Inlet control valve (13) through the actuator (14; 26) via a control edge (16) located on the actuator (14) or a bridge (27) can be actuated directly or via a two-armed angle lever (25) connected downstream of the actuator (26).

5. Injection valve according to one of claims 1 to 4, characterized in that the actuator is designed as a first piston (14) in a first actuating cylinder, in the cylinder space on the one hand a drain hole (20) protrudes and on the other hand has a connection to a second control cylinder, which can be opened or closed by the actuator, and that a second control piston (15) is arranged in the second control cylinder and is connected in a controlling manner to the inlet control valve (13).
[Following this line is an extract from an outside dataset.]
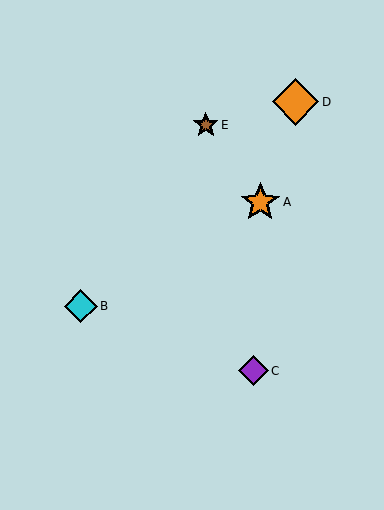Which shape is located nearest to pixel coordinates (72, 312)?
The cyan diamond (labeled B) at (81, 306) is nearest to that location.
6. Injection valve according to one of the claims Ibis 5, d a d u r c h g e k e n n z e i c h n e t that the inlet control valve (13) in the path from the supply channel (3) extended into the cylinder (12) and the channel (18) leading to the control chamber (6) is switched on.

7. Injection valve according to one of claims 1 to 6, that a piezoceramic actuator (24) is used as the control unit.

8. Injector according to one of claims 3, 6 or 7, that the second actuator (15) is connected to a second control unit which is designed as a second piezoceramic actuator.

9. Injection valve according to claim 7, so that the axis of the actuator (24) is arranged in a desaxed manner towards the system center of the injection valve body (1).